- Born: 1881 Adrian, Michigan, U.S.
- Died: 1959 (aged 77–78)
- Education: University of Michigan
- Occupations: Writer, sketch artist
- Spouse: Marion B. Dickinson (died 1958)
- Children: 2

= Wilfred Byron Shaw =

American author and sketch artist (1881–1959)

 Wilfred Byron Shaw (1881–1959) was an American writer and sketch artist.

== Early life ==
He was born in 1881 in Adrian, Michigan, to Byron L. Shaw (1843–1933) and Olive Stockwell (1842–1919).

His father's brother was the farmer and artist Horatio Shaw.

== Education ==
Shaw graduated from the University of Michigan in 1904. He also attended art school in Chicago.

== Career ==

=== University administration ===
Soon after graduation, he was named the general secretary of the Alumni Association (a job he held until 1929) and editor of the Michigan Alumnus.

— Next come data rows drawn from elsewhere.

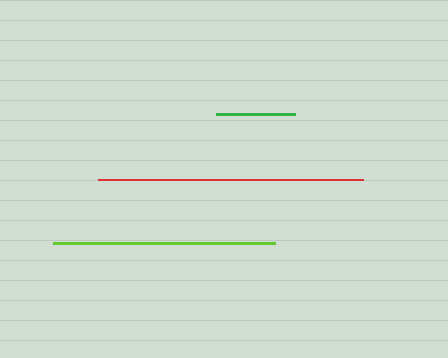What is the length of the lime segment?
The lime segment is approximately 222 pixels long.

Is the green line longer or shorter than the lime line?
The lime line is longer than the green line.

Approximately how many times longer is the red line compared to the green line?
The red line is approximately 3.3 times the length of the green line.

In 1909, he accompanied President Harry Burns Hutchins (and other UM employees) on a trip to Chicago, Des Moines, and Omaha, to meet with UM alumni.

In 1912, he was part of the committee who approved maize and blue as official University of Michigan colors.

In 1913, he helped to organize the Association of Alumni Secretaries.

In 1929, he was appointed director of alumni relations, a position that the Regents established for continuing education and other services to graduates. He retired from this position in 1951.

=== Art ===
Shaw was a sketch artist, often drawing university buildings for inclusion in The Ann Arbor News. Sixteen of his drawings are owned by the University of Michigan Museum of Art. His portrait of Fred Newton Scott is owned by the National Portrait Gallery.

He was also known for drawing caricatures of his colleagues. These are currently in storage at the Bentley Historical Library.

He also designed the logo for the University of Michigan's "atomic research center," the "Phoenix Project," in 1948.

=== Writing ===
In 1918, Shaw published James Burrill Angell and the University of Michigan.

In 1920, Harcourt, Brace, and Howe published his book The University of Michigan, about the history of the university.

In 1934, Shaw founded and served as the first editor of the Michigan Alumnus Quarterly Review.

In 1936, he published "A Bibliography of the University of Michigan."

== Personal life ==
He married Marion B. Dickinson (1883–1958), and they had two children, Brackley Shaw (1913–1996) and Penelope Shaw (1921–1996).